Mapping plays a central role in treaty interpretation and implementation. Treaty maps show the territories covered by specific treaties, the boundaries of reserves or treaty settlement lands, and the areas where treaty rights to hunt, fish, trap, and gather remain in effect. These maps are often contested. Colonial governments have historically interpreted treaties narrowly, minimizing Indigenous territories and rights. Indigenous nations have used mapping to demonstrate the full extent of their treaty territories and to assert rights that governments have attempted to extinguish.
One of the most significant challenges is that many treaty negotiations occurred without shared understanding of the maps being used. Oral promises made during treaty negotiations were not always reflected in the written text or the maps. Indigenous signatories, many of whom could not read or write English or French, relied on interpreters and oral assurances. When the written treaty differed from the oral promises, colonial governments enforced the written version. Mapping has become a tool for correcting this injustice — by documenting oral histories, traditional territories, and the intent behind treaty agreements.
Modern treaties and land claim agreements often include detailed mapping schedules that define boundaries, categories of land ownership, co-management zones, and protected areas. Indigenous negotiators have insisted on control over the mapping process, recognizing that maps can either constrain or protect their rights depending on who draws them.
For non-Indigenous Community Mapping practitioners, treaty context is essential. If you are mapping in treaty territory (which includes most of Canada and the United States), you are mapping in a space governed by legal and ethical obligations to Indigenous peoples. This means:
- Research which treaties or land claim agreements apply to the area you are mapping.
- Recognize that treaties affirm Indigenous rights — they do not grant permission; they recognize pre-existing sovereignty.
- Understand that treaty rights may mean Indigenous peoples have legal authority over lands, waters, and resources that settler governments treat as "public" or "crown" land.
- Do not assume that municipal or provincial boundaries are the only relevant jurisdictions. Indigenous governance structures and treaty territories are legally and ethically relevant, even when they are not visible on standard maps.
If your mapping work intersects with treaty rights — for example, mapping resource development in a treaty territory, or mapping land use in an area where Indigenous harvesting rights apply — you have a legal and ethical responsibility to engage with the relevant Indigenous nation(s) and to respect their jurisdiction.
33.8 Repatriation of Spatial Data
Repatriation is the return of something to its rightful home.
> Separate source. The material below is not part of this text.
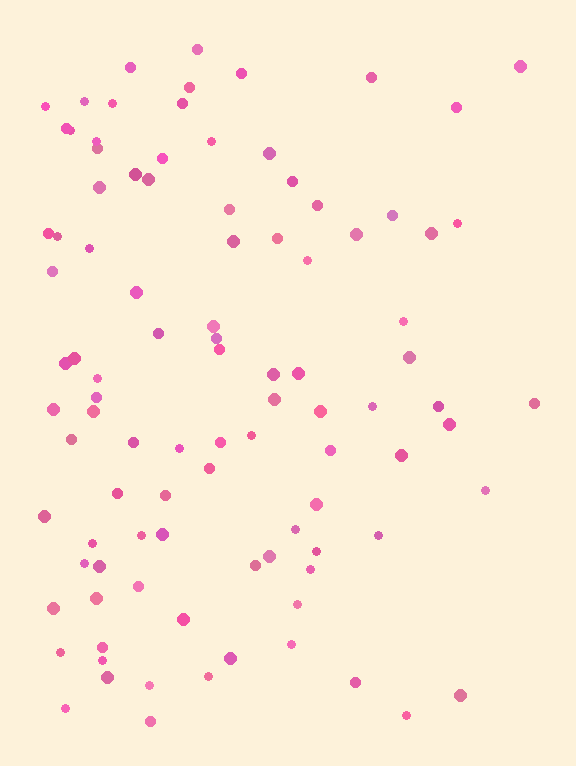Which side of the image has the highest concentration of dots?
The left.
In the context of Indigenous data sovereignty, repatriation means returning data about Indigenous peoples, lands, and knowledge to the communities from whom it was extracted.
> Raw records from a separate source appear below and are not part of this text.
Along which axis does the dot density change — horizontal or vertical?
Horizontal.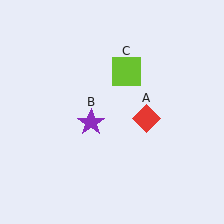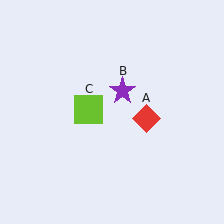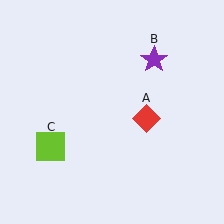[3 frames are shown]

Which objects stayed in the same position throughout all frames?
Red diamond (object A) remained stationary.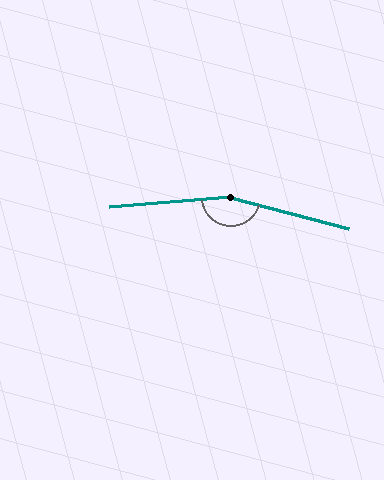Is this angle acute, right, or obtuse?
It is obtuse.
For over a century, colonial governments, universities, museums, and researchers have collected vast amounts of data about Indigenous peoples — often without consent, and almost always without returning the data or the benefits derived from it. This includes:
- Archaeological survey data showing the locations of ancestral sites
- Linguistic and anthropological records documenting languages, oral histories, and cultural practices
- Photographs, recordings, and film footage of ceremonies, Elders, and daily life
- Biological samples (genetic data, blood samples, skeletal remains)
- Environmental and land use data collected during resource development projects
- Census and health data held by governments
Much of this data sits in distant archives, inaccessible to the communities it is about. Some of it was collected through coercion or deception. Some of it contains sacred or sensitive knowledge that should never have been recorded for public access. All of it was extracted under colonial power dynamics where Indigenous peoples had little ability to refuse or negotiate terms.
Data repatriation seeks to reverse this. It involves:
- Returning copies of data to Indigenous communities, often through digitization projects that provide communities with access to archival records.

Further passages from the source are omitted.